[FIXED] How to convert the output of meshgrid to the corresponding array of points?

Issue

I want to create a list of points that would correspond to a grid. So if I want to create a grid of the region from (0, 0) to (1, 1), it would contain the points (0, 0), (0, 1), (1, 0) and (1, 0).

I know that that this can be done with the following code:

g = np.meshgrid([0,1],[0,1])
np.append(g[0].reshape(-1,1),g[1].reshape(-1,1),axis=1)

Yielding the result:

array([[0, 0],
       [1, 0],
       [0, 1],
       [1, 1]])

My question is twofold:

1. Is there a better way of doing this?
2. Is there a way of generalizing this to higher dimensions?

Solution

I just noticed that the documentation in numpy provides an even faster way to do this:

X, Y = np.mgrid[xmin:xmax:100j, ymin:ymax:100j]
positions = np.vstack([X.ravel(), Y.ravel()])

This can easily be generalized to more dimensions using the linked meshgrid2 function and mapping 'ravel' to the resulting grid.

g = meshgrid2(x, y, z)
positions = np.vstack(map(np.ravel, g))

The result is about 35 times faster than the zip method for a 3D array with 1000 ticks on each axis.

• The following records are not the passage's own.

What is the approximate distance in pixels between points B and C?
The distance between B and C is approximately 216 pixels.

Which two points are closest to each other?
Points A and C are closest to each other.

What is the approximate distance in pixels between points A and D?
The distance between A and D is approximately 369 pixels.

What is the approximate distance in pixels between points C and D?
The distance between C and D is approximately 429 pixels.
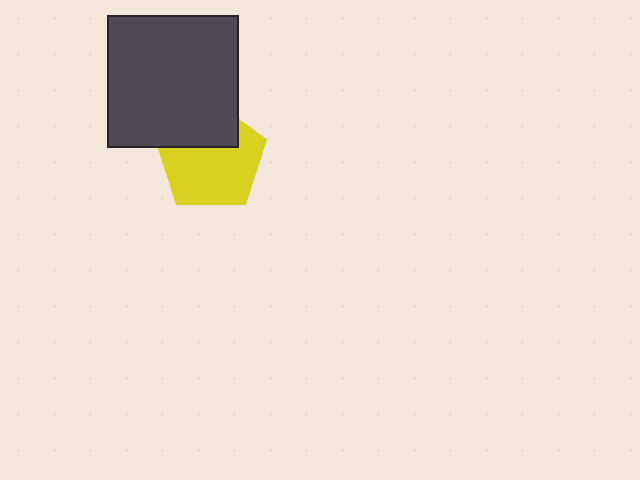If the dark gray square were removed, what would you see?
You would see the complete yellow pentagon.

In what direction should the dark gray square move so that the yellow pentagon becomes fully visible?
The dark gray square should move up. That is the shortest direction to clear the overlap and leave the yellow pentagon fully visible.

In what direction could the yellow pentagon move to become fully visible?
The yellow pentagon could move down. That would shift it out from behind the dark gray square entirely.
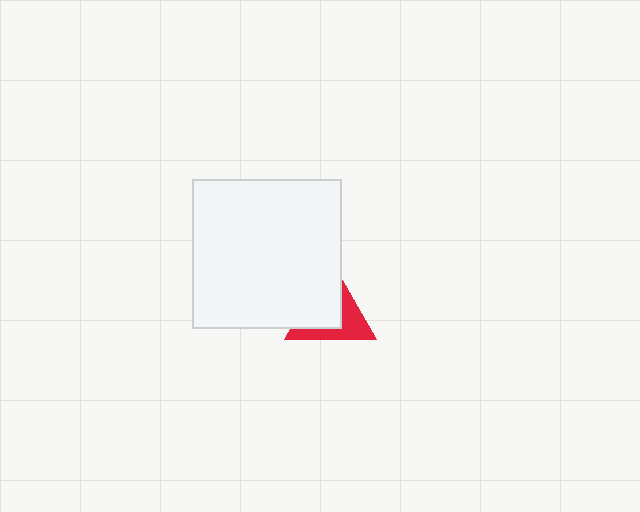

Source: http://docs.scipy.org/doc/scipy/reference/generated/scipy.stats.gaussian_kde.html#scipy.stats.gaussian_kde

To compare the two methods consider the following sections of code:

Create the proverbial tick marks that will help to create the grid.

In [23]: import numpy as np

In [34]: from numpy import asarray

In [35]: x = np.random.rand(100,1)

In [36]: y = np.random.rand(100,1)

In [37]: z = np.random.rand(100,1)

Define the function that mgilson linked to for the meshgrid:

In [38]: def meshgrid2(*arrs):
   ....:     arrs = tuple(reversed(arrs))
   ....:     lens = map(len, arrs)
   ....:     dim = len(arrs)
   ....:     sz = 1
   ....:     for s in lens:
   ....:        sz *= s
   ....:     ans = []
   ....:     for i, arr in enumerate(arrs):
   ....:         slc = [1]*dim
   ....:         slc[i] = lens[i]
   ....:         arr2 = asarray(arr).reshape(slc)
   ....:         for j, sz in enumerate(lens):
   ....:             if j != i:
   ....:                 arr2 = arr2.repeat(sz, axis=j)
   ....:         ans.append(arr2)
   ....:     return tuple(ans)

Create the grid and time the two functions.

In [39]: g = meshgrid2(x, y, z)

In [40]: %timeit pos = np.vstack(map(np.ravel, g)).T
100 loops, best of 3: 7.26 ms per loop

In [41]: %timeit zip(*(x.flat for x in g))
1 loops, best of 3: 264 ms per loop

Answered By - juniper-